RE: MONDAY CLOSING SP7 Jun 2020 18:50
Saudi Aramco on Sunday raised the price at which it will sell oil to all global markets in July, after the Riyadh-led Organization of the Petroleum Exporting Countries agreed with its allies on Saturday to extend historic price cuts through the month of July.
State-run Saudi Arabian Oil Co. raised the official selling price of all grades of crude sold to the Far East in July, raising the July price for its Arab light crude oil to Asia by $6.10 a barrel from June to a 20 cents-a-barrel premium to the Oman/Dubai average.
Aramco also increased the price of super-light crude-oil by $7.30 a barrel, shifting its price from a discount to a $1.65-a-barrel premium to the Oman/Dubai average. With higher quality light grades of crude oil tending to be used in the production of jet fuel and gasoline, the move is a signal that Far East Asian oil demand is beginning to recover from the worst effects of coronavirus lockdowns.
In the wake of a demand-damaging coronavirus pandemic and a vertiginous price rout during April, the 23-nation alliance of OPEC and its allies agreed earlier this week to continue their efforts at rebalancing a global oil market in the early stages of recovery.
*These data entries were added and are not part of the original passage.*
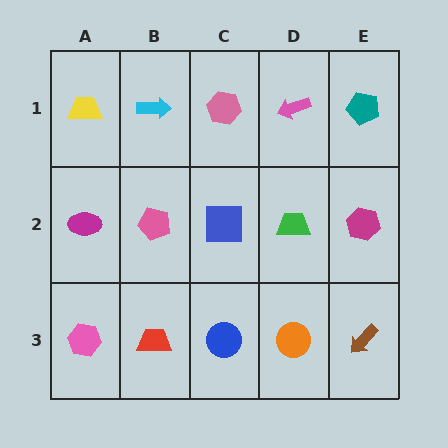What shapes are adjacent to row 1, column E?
A magenta hexagon (row 2, column E), a pink arrow (row 1, column D).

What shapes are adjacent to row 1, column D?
A green trapezoid (row 2, column D), a pink hexagon (row 1, column C), a teal pentagon (row 1, column E).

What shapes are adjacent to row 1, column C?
A blue square (row 2, column C), a cyan arrow (row 1, column B), a pink arrow (row 1, column D).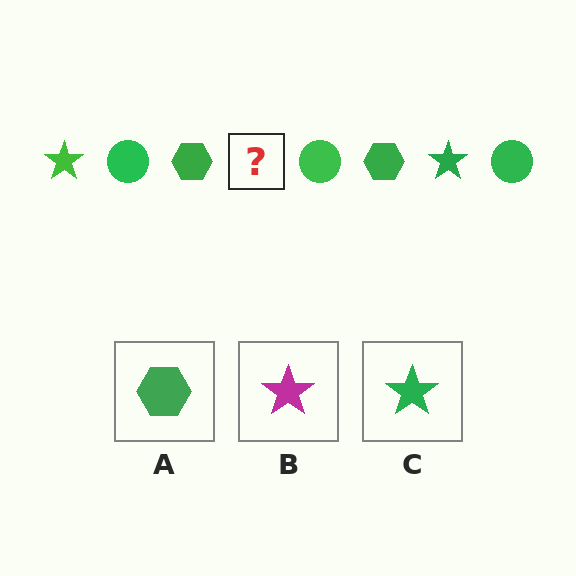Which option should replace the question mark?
Option C.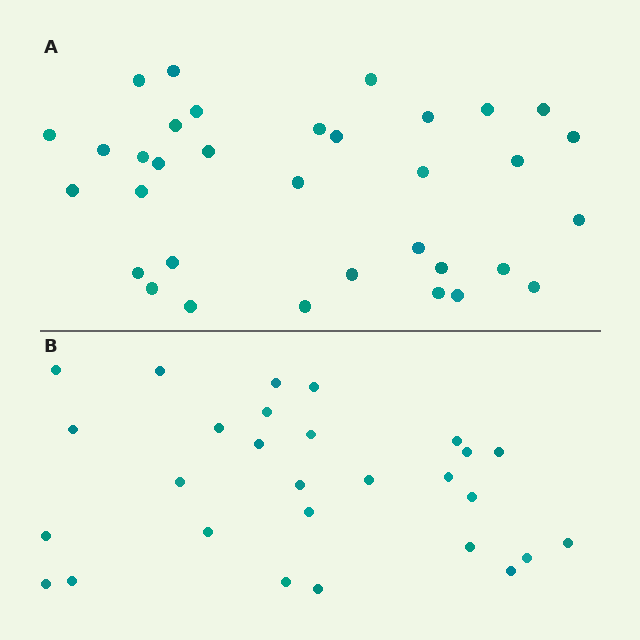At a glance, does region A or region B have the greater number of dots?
Region A (the top region) has more dots.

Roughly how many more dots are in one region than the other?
Region A has about 6 more dots than region B.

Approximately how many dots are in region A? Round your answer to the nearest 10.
About 30 dots. (The exact count is 34, which rounds to 30.)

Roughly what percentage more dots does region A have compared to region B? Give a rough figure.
About 20% more.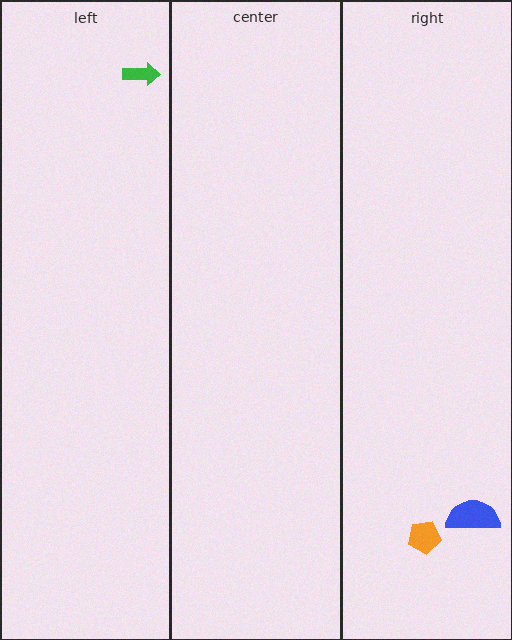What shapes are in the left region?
The green arrow.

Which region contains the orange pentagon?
The right region.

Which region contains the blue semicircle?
The right region.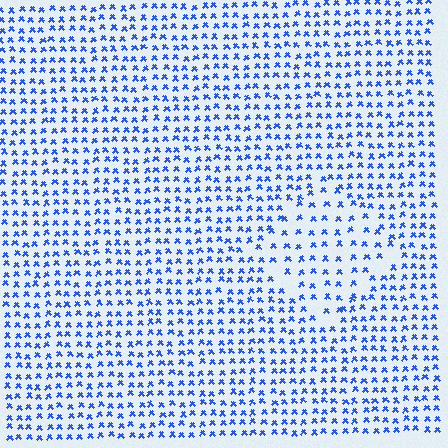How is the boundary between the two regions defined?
The boundary is defined by a change in element density (approximately 1.7x ratio). All elements are the same color, size, and shape.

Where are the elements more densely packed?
The elements are more densely packed outside the diamond boundary.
Led by Saudi Arabia and Russia, the cartel agreed in April to cut output by 9.7 million barrels a day, withholding some 13% of supply from the global oil market and elected this week to continue those cuts through the end of July before reducing them.
Oil prices have rallied over recent weeks amid the beginnings of a pickup in demand for oil and oil products as some regions have emerged from lockdown, and ahead of the widely-expected supply cut extension.
Analysts expect that the longer cuts will speed up the rebalancing of global oil supply and demand. In that vein, Aramco also increased all of its selling prices to the U.S., North West Europe, and the Mediterranean. In each of those reasons, the company increased its light crude prices by 60 cents a barrel, $4 a barrel, and $4.70 a barrel, respectively.
"The 9.7 million barrel-a-day production cuts were already working, extending them an extra month will tighten the market more quickly," said Ann-Louise Hittle, vice president of macro oils at consulting firm Wood Mackenzie, after OPEC's decision.
"The fundamentals show the oil market is recovering from March's price shock. Supply has shifted dramatically...[and] global demand is recovering too, with both May and June climbing from the low seen in April as the coronavirus-related shutdowns continue to ease," she added.